Meeting: TSGS4_135_India | Agenda Item: 11.1
[FS_6G_MED]pCR on Embodied Video for 6G Media
China Mobile Com. Corporation
pCR
Agreement
| TDoc | S4-260161 |
| Title | [FS_6G_MED]pCR on Embodied Video for 6G Media |
| Source | China Mobile Com. Corporation |
| Agenda item | 11.1 |
| Agenda item description | FS_6G_MED (Study on Media aspects for 6G System) |
| Doc type | pCR |
| For action | Agreement |
| Release | Rel-20 |
| Specification | 26.87 |
| Version | 0.0.1 |
| Related WIs | FS_6G_MED |
| download_url | https://www.3gpp.org/ftp/tsg_sa/WG4_CODEC/TSGS4_135_India/Docs/S4-260161.zip |
| For | Agreement |
| Spec | 26.87 |
| Type | pCR |
| Contact | Jiayi Xu |
| Uploaded | 2026-02-03T12:59:10.947000 |
| Contact ID | 89460 |
| TDoc Status | noted |
| Reservation date | 03/02/2026 12:50:08 |
| Agenda item sort order | 60 |
[Technical] The proposed new use case “Embodied Video Internet (EVI)” is not clearly mapped to the existing TR 26.870 study objectives and terminology; it reads like a new umbrella concept rather than a media-centric use case, and the CR should explicitly justify why it belongs in TR 26.870 (SA4 media study) versus remaining in SA1/SA2 domain.
[Technical] Several KPI values appear internally inconsistent or insufficiently specified for media work: e.g., “6x 1080p @ 15Hz → 20 Mbps” and “compression ratio 240:1” are asserted without stating codec, chroma format, bit depth, target quality, or whether “Hz” means fps, making the derived bitrates non-reproducible and potentially misleading for SA4 conclusions.
[Technical] The latency requirement “E2E RTT 100–300 ms” for “real-time” embodied control/offloading is not reconciled with the tighter control-loop needs implied elsewhere (e.g., 10 ms sensor intervals, motion control), and the text should distinguish clearly between (a) media transport latency for perception streams and (b) closed-loop control latency/reliability requirements.
[Technical] The contribution mixes “video” requirements with non-media payloads (LiDAR, point clouds, sensor data) but does not define the scope boundary for TR 26.870 (media codecs/protocols/QoE); without scoping, the clause risks driving requirements that are more appropriate for generic data transport or edge computing studies.
[Technical] “AI codec with error-tolerant capabilities (Grace method)” is introduced as a requirement but is not defined, referenced, or aligned with ongoing 3GPP/MPEG terminology (e.g., neural codecs, feature/latent compression, ROI coding); as written it is not actionable and could conflict with existing codec evaluation frameworks.

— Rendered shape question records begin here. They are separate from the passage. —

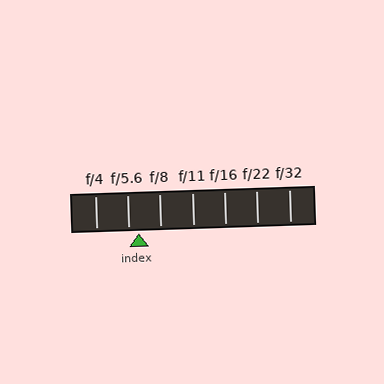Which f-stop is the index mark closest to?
The index mark is closest to f/5.6.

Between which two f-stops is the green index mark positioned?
The index mark is between f/5.6 and f/8.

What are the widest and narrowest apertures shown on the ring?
The widest aperture shown is f/4 and the narrowest is f/32.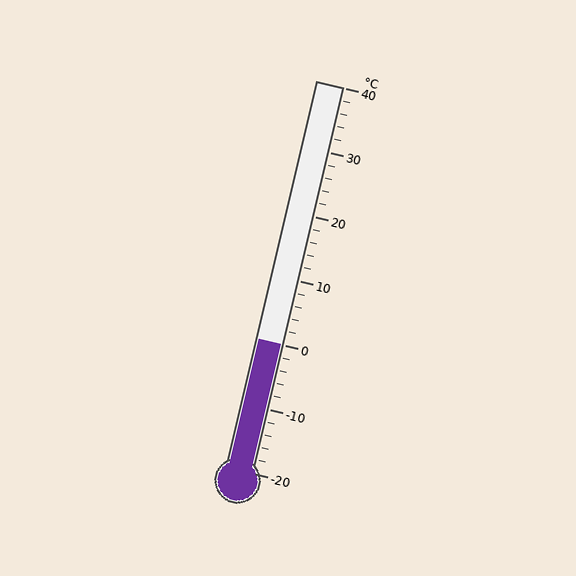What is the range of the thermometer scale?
The thermometer scale ranges from -20°C to 40°C.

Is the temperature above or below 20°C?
The temperature is below 20°C.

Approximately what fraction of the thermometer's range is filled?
The thermometer is filled to approximately 35% of its range.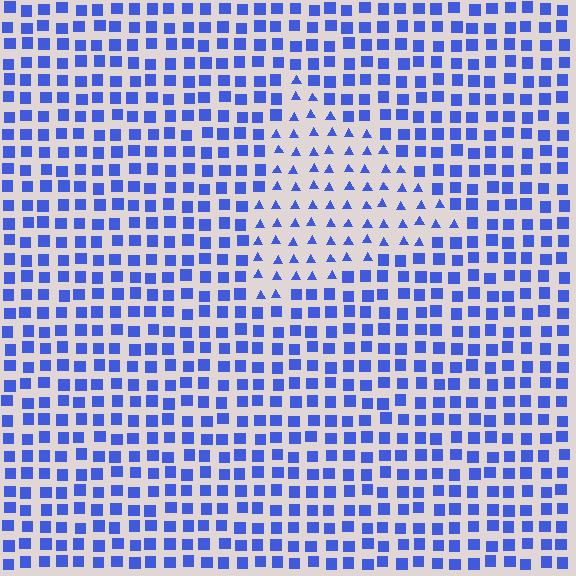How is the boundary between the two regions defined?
The boundary is defined by a change in element shape: triangles inside vs. squares outside. All elements share the same color and spacing.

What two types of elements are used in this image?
The image uses triangles inside the triangle region and squares outside it.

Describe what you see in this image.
The image is filled with small blue elements arranged in a uniform grid. A triangle-shaped region contains triangles, while the surrounding area contains squares. The boundary is defined purely by the change in element shape.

[Technical] “AI-native Video Protocol” is proposed as a key requirement without identifying what is missing in existing protocol stacks (RTP/RTCP, QUIC, DASH/CMAF, WebRTC, 5G media streaming) or what protocol functions are uniquely required (e.g., semantic prioritization, multi-stream synchronization, in-network adaptation), so it reads as a vague solution statement rather than a requirement.
[Technical] Reliability targets such as “>99.99%” are stated for UAV inspection and robot sensor/LiDAR traffic without defining the reliability metric (packet success probability, frame delivery, application-level inference success, within what time bound), which is critical for translating to media-layer mechanisms.

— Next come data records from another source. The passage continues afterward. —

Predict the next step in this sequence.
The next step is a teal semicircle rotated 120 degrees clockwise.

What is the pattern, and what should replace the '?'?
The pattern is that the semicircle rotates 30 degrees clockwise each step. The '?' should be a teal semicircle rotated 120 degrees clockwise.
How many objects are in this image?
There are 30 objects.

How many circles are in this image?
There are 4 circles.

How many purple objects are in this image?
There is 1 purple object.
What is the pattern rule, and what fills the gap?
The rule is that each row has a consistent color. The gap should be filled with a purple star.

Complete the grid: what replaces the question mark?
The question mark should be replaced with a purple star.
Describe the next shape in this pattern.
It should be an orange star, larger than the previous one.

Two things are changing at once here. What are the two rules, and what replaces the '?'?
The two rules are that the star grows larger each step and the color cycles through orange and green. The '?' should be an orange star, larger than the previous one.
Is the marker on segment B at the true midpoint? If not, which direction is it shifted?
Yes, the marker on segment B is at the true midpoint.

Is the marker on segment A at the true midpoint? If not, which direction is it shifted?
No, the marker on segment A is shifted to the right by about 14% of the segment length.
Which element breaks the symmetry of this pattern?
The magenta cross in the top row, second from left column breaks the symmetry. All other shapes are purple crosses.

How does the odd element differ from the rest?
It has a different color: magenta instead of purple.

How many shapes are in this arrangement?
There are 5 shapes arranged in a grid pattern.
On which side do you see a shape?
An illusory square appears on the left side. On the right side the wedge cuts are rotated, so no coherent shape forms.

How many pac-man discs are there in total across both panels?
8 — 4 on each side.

[Technical] The UAV “event security” latency “≤10 ms” for 1K/4K video at ≥5/≥25 Mbps is extremely stringent and likely infeasible end-to-end for typical video pipelines (capture/encode/packetize/decode/render), unless it refers to one-way transport only; the clause should clarify the latency definition and include processing components or explicitly exclude them.
[Technical] Multi-camera scenarios (6–8 cameras, mixed 1080p/4K, 15/30/60 fps) are listed, but there is no requirement discussion on synchronization (inter-camera time alignment), multi-stream correlation, or joint encoding/transport, which are central media issues for embodied perception and 3D reconstruction.

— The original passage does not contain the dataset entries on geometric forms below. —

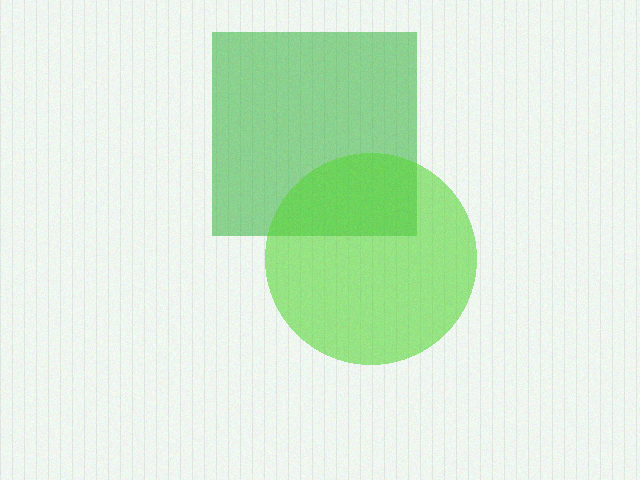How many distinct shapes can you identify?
There are 2 distinct shapes: a green square, a lime circle.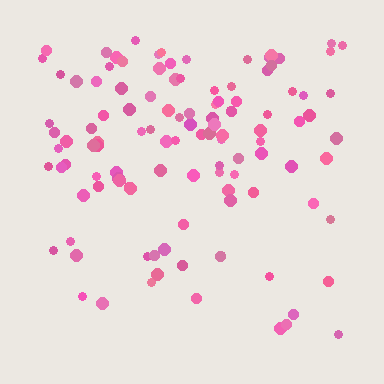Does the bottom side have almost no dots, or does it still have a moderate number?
Still a moderate number, just noticeably fewer than the top.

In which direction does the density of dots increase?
From bottom to top, with the top side densest.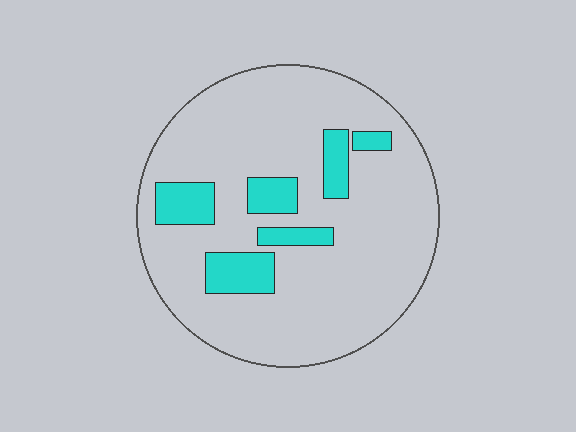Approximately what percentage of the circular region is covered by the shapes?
Approximately 15%.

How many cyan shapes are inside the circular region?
6.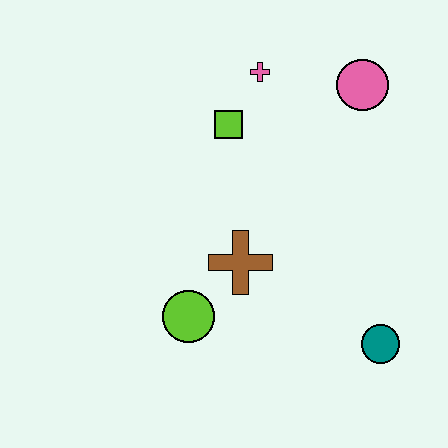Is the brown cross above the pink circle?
No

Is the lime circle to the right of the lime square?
No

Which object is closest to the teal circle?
The brown cross is closest to the teal circle.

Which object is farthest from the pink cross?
The teal circle is farthest from the pink cross.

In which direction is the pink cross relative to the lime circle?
The pink cross is above the lime circle.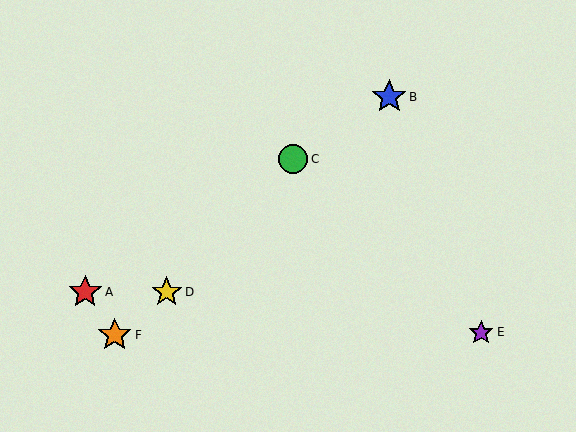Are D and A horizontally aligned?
Yes, both are at y≈292.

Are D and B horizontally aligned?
No, D is at y≈292 and B is at y≈97.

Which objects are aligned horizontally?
Objects A, D are aligned horizontally.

[Technical] The “QoE model” section is too generic and user-centric for a machine-consumer scenario; embodied AI often optimizes task success (e.g., mAP, tracking stability, control error) rather than human QoE, so the clause should introduce task-oriented QoS/QoE (QoTask) metrics and how they relate to media impairments.
[Technical] The contribution cites SA1 TR 22.870 use cases but does not ensure consistent numbering/traceability (e.g., “Use Case 6.28/6.19/6.48/6.11”) to the exact clauses/tables in TR 22.870; without precise references, the extracted KPIs risk being challenged as non-authoritative.
[Editorial] Clause/table numbering appears inconsistent in the summary (“Table 2.1.3-1/2.1.3-2” under “Clause 6.1.3”), suggesting the CR may introduce numbering conflicts or incorrect cross-references in TR 26.870; numbering should follow the target document’s clause structure.
[Editorial] Terms are used inconsistently or non-standardly (“15Hz” for frame rate, “E2E RTT” vs “E2E latency”, “1K” resolution), and should be normalized to 3GPP style (fps, one-way latency vs RTT, explicit pixel dimensions).
[Editorial] The text frequently shifts from requirements to solution proposals (“new protocol design”, “AI codec technology”) without using normative/requirements language appropriate for a TR study clause (e.g., “may need”, “is expected to”), which could be seen as over-prescriptive for a study item.